At midday today the ballot of union members for PCS Union’s General Secretary election closed. I am pleased to say that votes have now been counted and the results have been published with the declaration that Mark Serwotka, the incumbent, has been re-elected as the union’s General Secretary for a five year term. With the election result Mark will continue to lead the UK’s largest civil service union for the next five years.

Standing against Mark were Marion Lloyd and Bev Laidlaw, both of whom are current lay activists (and NEC members) within the union. The results were:

  • Laidlaw, Bev: 5,059 (16.44%) – Independent Left
  • Lloyd, Marion: 9,278 (30.17%) – Independent (although backed by the Socialist Party)
  • Serwotka, Mark: 16,420 (53.39%) – Left Unity

With more votes than the other candidates combined this is a strong mandate for Mark Sertka’s continued leadership of the union but the votes for all candidates were respectable. This blog sends congratulations to Mark and commiserations to Marion Lloyd and Bev Laidlaw.

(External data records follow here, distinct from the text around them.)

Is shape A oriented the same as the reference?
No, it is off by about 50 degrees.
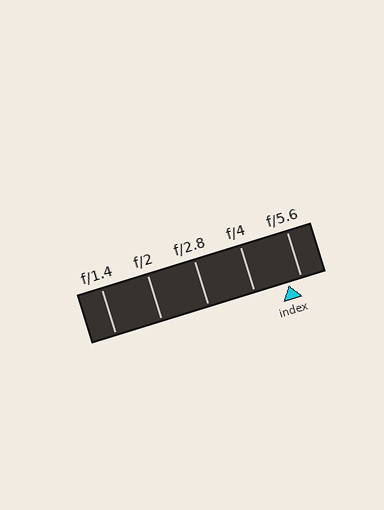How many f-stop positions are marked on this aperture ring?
There are 5 f-stop positions marked.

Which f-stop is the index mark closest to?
The index mark is closest to f/5.6.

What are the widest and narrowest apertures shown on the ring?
The widest aperture shown is f/1.4 and the narrowest is f/5.6.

The national PCS website records the following message of thanks from Mark: “It’s an honour and a privilege to be elected as PCS general secretary for the fifth time. I wish to thank all PCS members and reps for their support of our union, and in particular those that campaigned and voted for me.

“In my election campaign I said we would need a strong union whatever the result of the general election. To achieve that I hope that members will participate in all our future campaigns and that many of you will become active in your union.

“I will now work with the national executive committee to build the effective organisation that we need; more members involved in the union’s decision making, more members getting active, more workplace reps, and a vibrant union culture in more of our workplaces. That is the way together we can win fair pay for all and defend our pensions.”

The turnout in this election was 18.6% which is disappointingly below the 21% of members who voted in the last contested General Secretary election in 2011. There is an urgent need to increase engagement of members in union ballots, and one way that could be achieved of course is for section 51 of the Trade Union and Labour Relations (Consolidated) Act 1992 which requires postal ballots to be repealed or amended so as to allow secure (and secret) online and workplace ballots.